アドルフ・ヒトラー(Adolf Hitler)
 1889.4.20〜1945.4.30。オーストリア出身。
 少年の頃から画家になることを志し、ウィーンに出て画学学校を2度受験するが失敗する。一時浮浪者となっていたが、その後ドイツに移り、ミュンヘンに住む。第1次世界大戦にはドイツ帝国軍兵士として参戦。戦後、ミュンヘンに戻り共産党などにも関わるが、大ドイツ民族主義に傾倒。1919年ドイツ労働者党に入党した。アジテーションなどで活躍し、20年国家社会主義ドイツ労働者党(NAZIS)と改編し、21年党首となる。23年10月ミュンヘンで反乱を起こすが失敗。懲役5年の判決となる。獄中で「我が闘争」を書いた。

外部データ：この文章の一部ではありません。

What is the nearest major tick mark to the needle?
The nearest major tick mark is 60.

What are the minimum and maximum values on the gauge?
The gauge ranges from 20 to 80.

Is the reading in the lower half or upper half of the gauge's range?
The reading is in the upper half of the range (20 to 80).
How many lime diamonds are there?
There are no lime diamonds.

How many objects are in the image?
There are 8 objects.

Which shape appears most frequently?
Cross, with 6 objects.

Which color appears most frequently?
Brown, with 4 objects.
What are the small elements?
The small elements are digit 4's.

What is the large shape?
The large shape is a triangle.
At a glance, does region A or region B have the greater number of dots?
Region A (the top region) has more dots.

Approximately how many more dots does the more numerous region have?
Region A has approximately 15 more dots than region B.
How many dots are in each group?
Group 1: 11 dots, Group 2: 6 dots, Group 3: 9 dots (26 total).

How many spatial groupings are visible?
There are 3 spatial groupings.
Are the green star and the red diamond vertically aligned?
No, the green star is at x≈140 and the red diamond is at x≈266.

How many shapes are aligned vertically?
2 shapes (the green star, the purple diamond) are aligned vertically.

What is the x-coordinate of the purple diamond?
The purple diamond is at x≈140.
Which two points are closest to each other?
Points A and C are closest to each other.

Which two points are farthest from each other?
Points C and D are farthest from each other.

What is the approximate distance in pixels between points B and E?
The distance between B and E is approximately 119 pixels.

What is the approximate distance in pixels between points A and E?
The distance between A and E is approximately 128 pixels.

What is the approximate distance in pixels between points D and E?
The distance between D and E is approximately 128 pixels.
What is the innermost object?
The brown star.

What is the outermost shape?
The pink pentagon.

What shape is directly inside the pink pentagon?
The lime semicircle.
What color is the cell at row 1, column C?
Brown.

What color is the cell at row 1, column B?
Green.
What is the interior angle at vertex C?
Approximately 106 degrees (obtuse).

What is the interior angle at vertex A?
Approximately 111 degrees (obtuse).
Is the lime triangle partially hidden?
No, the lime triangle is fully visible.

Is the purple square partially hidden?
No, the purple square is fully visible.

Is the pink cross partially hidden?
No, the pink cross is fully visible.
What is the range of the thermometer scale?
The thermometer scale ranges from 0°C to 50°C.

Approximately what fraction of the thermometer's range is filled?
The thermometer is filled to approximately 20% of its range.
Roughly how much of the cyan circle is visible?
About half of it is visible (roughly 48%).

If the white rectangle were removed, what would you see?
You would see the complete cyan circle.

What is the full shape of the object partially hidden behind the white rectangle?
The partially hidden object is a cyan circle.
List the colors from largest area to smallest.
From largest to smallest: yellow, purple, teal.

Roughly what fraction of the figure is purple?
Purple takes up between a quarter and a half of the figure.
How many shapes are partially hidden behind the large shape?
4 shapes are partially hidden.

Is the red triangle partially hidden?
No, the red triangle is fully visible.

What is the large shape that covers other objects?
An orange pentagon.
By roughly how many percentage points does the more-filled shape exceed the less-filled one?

この頃既に名を知られており、24年には釈放され、合法主義に転換。大衆運動を起こし、32年の総選挙で国民議会第一党となる。33年1月組閣し首相。英雄ヒンデンブルク大統領が死去すると、独裁体制を目指し、34年8月国防軍総司令官。36年非武装地帯となっていたラインラントに進駐。またベルリンオリンピックを演出した。38年オーストリアを併合。英・仏・イタリアとミュンヘン協定を成立させこれを認めさせた。39年独ソ不可侵条約を締結すると、ポーランドに侵攻。第2次欧州大戦を引き起こす。ポーランドに続き、ベネルックス3国、さらにはフランスに侵攻し、電撃作戦を展開して勝利を得た。が、ソビエトに侵攻後、スターリングラードの攻防戦で敗北。連合軍の大反攻で各地で敗退した。ソビエト軍が迫る中45年4月30日、首相官邸の地下壕で、前日に結婚した愛人エバ・ブラウンと自殺した。